S’interroger sur le religieux à l’école
dans ces neuf pays, ce n’est pas seulement se pencher sur
les signes portés par les élèves dans les établissements.
C’est examiner, dans des contextes nationaux précis
et tous différents, le statut des écoles et l’enseignement
dispensé, c’est se demander qui enseigne, qui contrôle
ces enseignements et quelles finalités lui sont assignées.
Presque partout il existe, aux côtés
de l’enseignement organisé par les États, un
enseignement privé confessionnel.
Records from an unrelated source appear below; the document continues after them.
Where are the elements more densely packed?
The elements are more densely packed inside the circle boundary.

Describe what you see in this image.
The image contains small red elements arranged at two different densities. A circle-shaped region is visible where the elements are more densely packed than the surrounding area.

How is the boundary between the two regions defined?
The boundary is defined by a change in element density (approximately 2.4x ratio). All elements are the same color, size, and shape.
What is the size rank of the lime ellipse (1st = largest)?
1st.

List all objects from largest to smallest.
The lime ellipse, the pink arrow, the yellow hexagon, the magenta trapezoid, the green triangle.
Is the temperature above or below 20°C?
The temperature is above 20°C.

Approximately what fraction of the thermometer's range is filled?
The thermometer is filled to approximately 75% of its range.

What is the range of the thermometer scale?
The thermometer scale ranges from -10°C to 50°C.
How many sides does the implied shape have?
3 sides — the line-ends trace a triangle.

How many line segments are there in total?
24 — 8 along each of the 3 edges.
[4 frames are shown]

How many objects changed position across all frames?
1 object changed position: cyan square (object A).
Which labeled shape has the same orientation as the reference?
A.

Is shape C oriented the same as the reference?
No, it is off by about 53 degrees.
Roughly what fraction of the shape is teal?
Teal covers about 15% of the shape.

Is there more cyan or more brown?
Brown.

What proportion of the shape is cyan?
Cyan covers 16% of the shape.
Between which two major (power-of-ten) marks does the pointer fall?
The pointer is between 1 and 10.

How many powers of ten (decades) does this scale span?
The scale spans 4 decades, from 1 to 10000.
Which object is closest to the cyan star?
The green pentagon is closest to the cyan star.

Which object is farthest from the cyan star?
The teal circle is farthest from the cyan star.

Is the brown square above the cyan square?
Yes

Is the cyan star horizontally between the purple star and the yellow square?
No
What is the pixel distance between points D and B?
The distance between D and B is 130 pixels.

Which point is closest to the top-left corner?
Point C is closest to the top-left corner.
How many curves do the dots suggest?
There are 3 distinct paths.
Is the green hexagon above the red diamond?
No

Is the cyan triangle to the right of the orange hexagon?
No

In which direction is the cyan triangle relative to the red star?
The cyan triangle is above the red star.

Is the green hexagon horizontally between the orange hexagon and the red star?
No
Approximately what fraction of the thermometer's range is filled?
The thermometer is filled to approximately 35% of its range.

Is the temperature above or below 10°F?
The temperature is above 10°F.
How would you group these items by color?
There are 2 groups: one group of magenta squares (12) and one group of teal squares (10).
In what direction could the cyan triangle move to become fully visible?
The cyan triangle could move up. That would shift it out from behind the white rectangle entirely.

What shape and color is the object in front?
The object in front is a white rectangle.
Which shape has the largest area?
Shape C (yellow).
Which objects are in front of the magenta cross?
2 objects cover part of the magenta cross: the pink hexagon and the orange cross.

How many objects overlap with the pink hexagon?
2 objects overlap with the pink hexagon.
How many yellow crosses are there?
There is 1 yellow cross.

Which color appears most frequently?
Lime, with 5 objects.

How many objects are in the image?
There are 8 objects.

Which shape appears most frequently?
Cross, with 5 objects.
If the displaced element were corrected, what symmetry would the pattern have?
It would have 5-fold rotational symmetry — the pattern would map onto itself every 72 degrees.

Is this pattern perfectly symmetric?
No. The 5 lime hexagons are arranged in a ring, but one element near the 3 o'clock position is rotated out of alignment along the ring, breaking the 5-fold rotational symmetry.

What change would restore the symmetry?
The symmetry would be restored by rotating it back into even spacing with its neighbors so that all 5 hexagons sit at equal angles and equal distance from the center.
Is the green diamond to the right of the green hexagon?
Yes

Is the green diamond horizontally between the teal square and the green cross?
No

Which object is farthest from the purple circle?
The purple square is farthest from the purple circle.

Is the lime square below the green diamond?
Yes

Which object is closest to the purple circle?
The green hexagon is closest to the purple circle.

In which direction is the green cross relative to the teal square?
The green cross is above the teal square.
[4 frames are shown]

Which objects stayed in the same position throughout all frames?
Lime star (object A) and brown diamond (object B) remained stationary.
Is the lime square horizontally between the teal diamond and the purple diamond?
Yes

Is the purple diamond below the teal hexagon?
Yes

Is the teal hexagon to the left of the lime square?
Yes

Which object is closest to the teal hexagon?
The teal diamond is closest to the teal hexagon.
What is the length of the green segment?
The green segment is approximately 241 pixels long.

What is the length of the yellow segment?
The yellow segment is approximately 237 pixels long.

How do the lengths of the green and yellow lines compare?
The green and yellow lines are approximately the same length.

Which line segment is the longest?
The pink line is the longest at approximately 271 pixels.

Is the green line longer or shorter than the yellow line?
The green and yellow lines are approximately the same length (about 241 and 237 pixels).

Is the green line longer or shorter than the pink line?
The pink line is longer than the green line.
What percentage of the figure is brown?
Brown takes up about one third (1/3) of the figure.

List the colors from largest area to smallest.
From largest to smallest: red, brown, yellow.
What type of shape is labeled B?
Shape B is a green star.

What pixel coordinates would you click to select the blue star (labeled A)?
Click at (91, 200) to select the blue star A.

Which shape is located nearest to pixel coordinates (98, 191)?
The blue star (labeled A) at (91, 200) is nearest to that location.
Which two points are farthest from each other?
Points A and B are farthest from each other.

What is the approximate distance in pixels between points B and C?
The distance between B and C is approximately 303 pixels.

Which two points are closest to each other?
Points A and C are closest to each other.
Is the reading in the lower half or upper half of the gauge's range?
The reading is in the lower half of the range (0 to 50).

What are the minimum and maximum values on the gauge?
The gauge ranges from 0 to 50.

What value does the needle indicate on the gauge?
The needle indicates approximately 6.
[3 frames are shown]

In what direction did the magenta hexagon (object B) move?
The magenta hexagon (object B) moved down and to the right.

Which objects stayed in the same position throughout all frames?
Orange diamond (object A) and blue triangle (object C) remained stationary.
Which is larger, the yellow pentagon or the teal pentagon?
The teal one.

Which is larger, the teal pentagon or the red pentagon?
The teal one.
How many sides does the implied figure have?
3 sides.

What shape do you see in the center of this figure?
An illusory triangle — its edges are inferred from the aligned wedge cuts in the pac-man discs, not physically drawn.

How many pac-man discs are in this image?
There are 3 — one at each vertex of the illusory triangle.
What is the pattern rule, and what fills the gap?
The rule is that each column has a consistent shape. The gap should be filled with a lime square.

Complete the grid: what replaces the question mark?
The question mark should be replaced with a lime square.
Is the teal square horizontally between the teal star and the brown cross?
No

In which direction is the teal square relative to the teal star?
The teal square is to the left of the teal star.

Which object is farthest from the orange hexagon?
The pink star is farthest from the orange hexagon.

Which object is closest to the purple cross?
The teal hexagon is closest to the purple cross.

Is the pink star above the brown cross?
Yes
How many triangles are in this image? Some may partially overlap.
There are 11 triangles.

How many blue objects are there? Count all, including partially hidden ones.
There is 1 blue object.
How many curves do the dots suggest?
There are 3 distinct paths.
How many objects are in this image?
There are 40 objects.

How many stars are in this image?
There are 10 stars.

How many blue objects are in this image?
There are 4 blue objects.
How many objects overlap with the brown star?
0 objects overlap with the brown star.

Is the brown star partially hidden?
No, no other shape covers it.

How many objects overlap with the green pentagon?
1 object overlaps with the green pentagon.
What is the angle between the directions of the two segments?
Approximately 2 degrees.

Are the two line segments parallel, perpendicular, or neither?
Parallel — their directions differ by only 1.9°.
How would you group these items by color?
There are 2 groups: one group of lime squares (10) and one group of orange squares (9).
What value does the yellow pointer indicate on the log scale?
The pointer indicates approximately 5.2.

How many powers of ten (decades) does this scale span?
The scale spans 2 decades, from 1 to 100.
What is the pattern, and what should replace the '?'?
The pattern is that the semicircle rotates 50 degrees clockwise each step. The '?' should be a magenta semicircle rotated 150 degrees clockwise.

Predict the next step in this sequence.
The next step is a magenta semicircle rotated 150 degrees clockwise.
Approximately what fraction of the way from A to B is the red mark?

Cependant, l’école
est plus marquée par les héritages religieux et culturels
que par les structures juridiques. Dans tous ces pays à l’exception
de la France, l’enseignement des croyances est présent
d’une manière ou d’une autre dans les écoles
organisées par l’État. En Europe, une évolution
vers le pluralisme religieux a accompagné la sécularisation
générale des sociétés. Quelle en est
l’empreinte sur l’école ? Quelles sont les conséquences à l’école,
dans les pays méditerranéens comme en Europe, de
la reconnaissance de la liberté religieuse ?
Ces neuf études de cas sont complétées
d’une bibliographie ainsi que d’une étude documentaire
sur les dispositions constitutionnelles, les structures éducatives
publiques et privées, le volume horaire et les contenus de
l’enseignement religieux en Belgique, au Danemark, en Egypte,
en Espagne, aux États-Unis, en Pologne.